6. At present, PCH doesn't work with #import. (It doesn't work for Objective-C
either; I have a patch for that, but can't test it until we do something about
#import.)
7. The docs for #import are vague about its precise semantics, and the wording is
subtly different between Apple's Objective-C docs and cpplib's docs. The
common phrasing is that #import prevents multiple inclusion of "the same
file", without elaboration on what "the same" might mean.
8. Apple's #import implementation differs from the FSF GCC version.
Two significant areas of difference are:
a. Apple's implementation considers files to be the same if they have the same
filename and inode (but not device) number, while the FSF GCC version
considers files to be the same if they are accessed by the same simplified
path.
b. Apple's implementation won't #import a file if it's been previously
#included; FSF GCC will.
9. Apple's implementation is known to have failure cases if the name and inode
number just happen to match.
10. On Darwin, inode numbers are 32 bits, so there's no way they can be
permanently consistent when (for instance) NFS-mounting a filesystem with
64-bit inode numbers. Thus, saving them in a file is not a good idea.

Impossible solutions

Here are a bunch of solutions that I considered and rejected.

1. Remove #import.
There are too many headers that require #import, both in Apple's system and
in other software. Getting them all changed would be more work than I can
put into the project.
2. Don't make #import work with PCH.
This would mean that we'd never have working PCH for Objective-C. Since Apple
currently has two other similar solutions that do work, it'd mean we'd be
keeping one around forever, and maintaining it.

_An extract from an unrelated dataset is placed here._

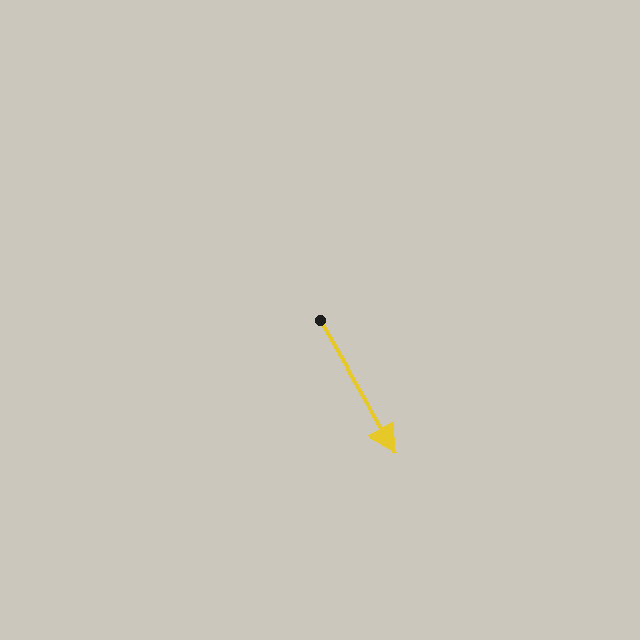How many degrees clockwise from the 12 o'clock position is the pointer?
Approximately 150 degrees.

That's too expensive.
3. Make #import work differently, but only when a PCH file is used, for instance
suppress 8(b) above.
That breaks one of the fundamental principles of PCH files, which is that
the compiler should produce the same results whether or not you're using one.
4. Save and restore enough state so that #import can work just as it did before.
This requires saving absolute pathnames and/or device and inode numbers.
These aren't guaranteed to be valid in the context where the PCH file is used.
For instance, this would prevent building a PCH on one machine and copying it
to a bunch of machines in a build farm.

Possible solutions

These are the solutions that I've considered and not yet rejected.

5. Change the semantics of #import so that it's a semantic property of the token
stream.
This is the patch I posted. It changes #import so that "the same file" means
that the name by which it's referenced in the source is the same.
6. Use checksums to determine "same file"-ness, but otherwise as before.
This would be OK, although not great, for the FSF semantics; the cost of using
checksums would only be required once #import was used, although it would then
apply to every new file seen. Unfortunately, for the Apple semantics, it
would require checksumming every #included file at PCH creation time,
whether or not #import was used, in case someone later #import-ed one of those
files. I'll try this out to see how bad it is.
[Of course, with this solution you would avoid checksumming any file more than
once per compiler run.]
7. Use checksums, but only for #import; make #import and #include independent.
8. Use checksums, but don't implement 8(b).
(3) and (4) are intermediate points between (1) and (2); they have less cost
but change semantics more.
9. Implement (2) but remove #import from C and C++.
This would restrict the cost to Objective-C users.
10. Allow #import only when some special flag (-fallow-import?) was passed, then
use checksums.
I don't really like special flags, but this would have the advantage that
you could switch #import off by default, encouraging people to not use it...

#pragma once

Of these, solutions (6) and (8) allow "#pragma once" to also work with PCH files. I don't care if "#pragma once" works or not, but perhaps others might.